Спать им пришлось в одной комнате на узких кроватях по двум сторонам от окна. Лузгин стеснялся, что будет храпеть, но первым зачирикал Храмов и вскоре так распелся, что Лузгин и пальцем прищёлкивал, и цокал языком — не помогало. Тогда он выпростал ногу из-под одеяла и стукнул пяткой по краешку панцирной сетки. Храмов дёрнулся во сне и храпеть перестал. А перед сном они усердно пили чай, который подносила им хозяйка Клава, уже без кофты и совсем не такая старая, как раньше показалось Лузгину. Он слушал храмовский рассказ про налёт: взяли в кольцо и так лупили, что не высунешься, они с Потехиным заныка-лись в один окоп, вдвоём не так страшно, и расстреляли весь боезапас за полчаса, потом решили подорваться, да не смогли, и тут к ним бросили гранату, и она не взорвалась; а «бэтэр» со старлеем ждали и подорвали на фугасе: пацаны сидели на броне, их раскидало, старлей грохнулся башкою об асфальт, его таким и взяли, оглушённым, а пацанов, кто от взрыва не умер, добивали в канаве, на глазах у Елагина, тот уже соображал, когда расстреливали, но сделать ничего не мог.
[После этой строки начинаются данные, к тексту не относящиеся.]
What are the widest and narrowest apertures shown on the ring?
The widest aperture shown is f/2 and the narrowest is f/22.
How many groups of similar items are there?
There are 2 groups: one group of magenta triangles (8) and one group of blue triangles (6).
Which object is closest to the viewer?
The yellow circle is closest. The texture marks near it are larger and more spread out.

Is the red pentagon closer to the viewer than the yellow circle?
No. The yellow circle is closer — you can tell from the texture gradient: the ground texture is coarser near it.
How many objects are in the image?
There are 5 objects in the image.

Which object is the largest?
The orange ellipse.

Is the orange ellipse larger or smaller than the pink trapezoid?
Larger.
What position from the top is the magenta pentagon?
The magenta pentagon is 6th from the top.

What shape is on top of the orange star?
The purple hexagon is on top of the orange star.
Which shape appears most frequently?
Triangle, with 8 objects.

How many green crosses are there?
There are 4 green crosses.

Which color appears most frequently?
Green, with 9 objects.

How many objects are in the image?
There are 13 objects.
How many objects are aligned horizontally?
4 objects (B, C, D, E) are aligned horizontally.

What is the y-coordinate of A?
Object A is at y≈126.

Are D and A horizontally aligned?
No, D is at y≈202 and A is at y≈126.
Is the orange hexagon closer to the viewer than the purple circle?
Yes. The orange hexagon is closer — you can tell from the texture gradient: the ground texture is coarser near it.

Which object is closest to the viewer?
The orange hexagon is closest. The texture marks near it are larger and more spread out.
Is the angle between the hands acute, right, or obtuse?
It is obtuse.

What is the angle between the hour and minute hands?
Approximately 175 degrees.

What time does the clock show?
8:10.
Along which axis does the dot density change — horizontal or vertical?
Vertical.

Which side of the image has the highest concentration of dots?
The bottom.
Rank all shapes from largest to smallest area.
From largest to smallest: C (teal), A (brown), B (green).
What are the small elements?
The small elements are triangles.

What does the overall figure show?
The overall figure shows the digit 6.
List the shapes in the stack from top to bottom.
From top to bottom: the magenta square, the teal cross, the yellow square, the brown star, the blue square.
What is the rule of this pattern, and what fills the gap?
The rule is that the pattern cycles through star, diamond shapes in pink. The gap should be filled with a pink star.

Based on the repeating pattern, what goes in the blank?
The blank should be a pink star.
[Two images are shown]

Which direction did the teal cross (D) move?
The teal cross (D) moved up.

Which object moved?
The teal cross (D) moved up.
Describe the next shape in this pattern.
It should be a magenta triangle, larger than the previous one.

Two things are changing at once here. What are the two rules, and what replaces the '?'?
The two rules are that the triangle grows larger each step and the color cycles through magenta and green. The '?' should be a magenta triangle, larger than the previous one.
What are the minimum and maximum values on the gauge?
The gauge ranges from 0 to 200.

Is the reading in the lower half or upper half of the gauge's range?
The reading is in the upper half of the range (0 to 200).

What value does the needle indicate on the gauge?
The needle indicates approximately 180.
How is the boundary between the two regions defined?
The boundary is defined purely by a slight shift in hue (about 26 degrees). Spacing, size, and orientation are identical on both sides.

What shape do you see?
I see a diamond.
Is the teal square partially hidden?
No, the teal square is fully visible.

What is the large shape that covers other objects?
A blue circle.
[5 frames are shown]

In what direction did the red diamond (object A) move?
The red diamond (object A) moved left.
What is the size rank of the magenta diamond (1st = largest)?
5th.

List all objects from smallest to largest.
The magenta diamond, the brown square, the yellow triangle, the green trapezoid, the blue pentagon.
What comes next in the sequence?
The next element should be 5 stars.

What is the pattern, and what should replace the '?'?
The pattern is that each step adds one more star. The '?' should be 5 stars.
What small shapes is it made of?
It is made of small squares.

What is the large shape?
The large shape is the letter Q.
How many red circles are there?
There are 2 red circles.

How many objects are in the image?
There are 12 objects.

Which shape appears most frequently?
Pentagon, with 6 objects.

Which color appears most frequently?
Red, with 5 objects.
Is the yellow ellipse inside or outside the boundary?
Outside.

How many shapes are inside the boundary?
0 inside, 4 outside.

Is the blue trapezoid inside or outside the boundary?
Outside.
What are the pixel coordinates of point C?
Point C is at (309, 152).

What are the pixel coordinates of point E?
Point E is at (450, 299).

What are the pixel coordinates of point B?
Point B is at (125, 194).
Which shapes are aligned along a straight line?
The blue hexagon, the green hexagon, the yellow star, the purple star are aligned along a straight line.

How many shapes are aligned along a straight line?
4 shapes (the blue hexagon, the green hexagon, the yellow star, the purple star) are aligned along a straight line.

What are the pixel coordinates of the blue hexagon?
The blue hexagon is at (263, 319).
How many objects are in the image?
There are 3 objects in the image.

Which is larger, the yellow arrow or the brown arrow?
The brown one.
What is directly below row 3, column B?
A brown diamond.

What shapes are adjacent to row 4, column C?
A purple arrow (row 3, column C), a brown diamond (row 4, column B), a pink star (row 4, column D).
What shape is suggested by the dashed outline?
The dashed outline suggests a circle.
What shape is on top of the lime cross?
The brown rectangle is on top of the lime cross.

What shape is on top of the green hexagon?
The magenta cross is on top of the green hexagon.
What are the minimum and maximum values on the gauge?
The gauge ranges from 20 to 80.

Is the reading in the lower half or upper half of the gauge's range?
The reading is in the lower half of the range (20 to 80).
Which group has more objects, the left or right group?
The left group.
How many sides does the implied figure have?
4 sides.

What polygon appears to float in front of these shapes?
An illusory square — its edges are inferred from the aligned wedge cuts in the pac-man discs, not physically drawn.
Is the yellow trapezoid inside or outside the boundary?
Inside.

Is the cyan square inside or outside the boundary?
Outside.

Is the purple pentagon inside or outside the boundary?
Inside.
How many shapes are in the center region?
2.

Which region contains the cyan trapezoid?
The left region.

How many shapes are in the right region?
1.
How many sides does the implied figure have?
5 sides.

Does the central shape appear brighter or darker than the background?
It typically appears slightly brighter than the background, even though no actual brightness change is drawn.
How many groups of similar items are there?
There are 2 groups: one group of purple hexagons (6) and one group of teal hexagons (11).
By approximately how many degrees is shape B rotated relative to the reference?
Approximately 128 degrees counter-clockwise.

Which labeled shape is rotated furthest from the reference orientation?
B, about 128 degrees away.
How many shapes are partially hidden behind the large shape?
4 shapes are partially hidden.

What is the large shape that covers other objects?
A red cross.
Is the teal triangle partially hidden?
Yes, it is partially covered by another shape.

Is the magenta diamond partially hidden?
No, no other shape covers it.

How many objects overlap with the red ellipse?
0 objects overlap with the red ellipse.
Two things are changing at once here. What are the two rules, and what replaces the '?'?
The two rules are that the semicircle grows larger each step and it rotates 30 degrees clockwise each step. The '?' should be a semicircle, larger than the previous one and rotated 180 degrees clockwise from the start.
И хитрые же, суки, сказал Храмов, по первости стреляли от деревни, ствола два-три, не больше — развлекались, вроде как Узун, ну мы и передали ротному в Казанку; Елагин бы и так приехал по узуновскому делу разбираться, так эти гады, блин, подстраховались, потому что на стрельбу живую ротный выезжал всегда. Короче, как грохнули «бэтэр», ввалили по нам сразу изо всех стволов и попёрли толпой; мы их тоже славно порубали, так что они злые были, чуть на месте не порезали, да этот, их начальник, запретил.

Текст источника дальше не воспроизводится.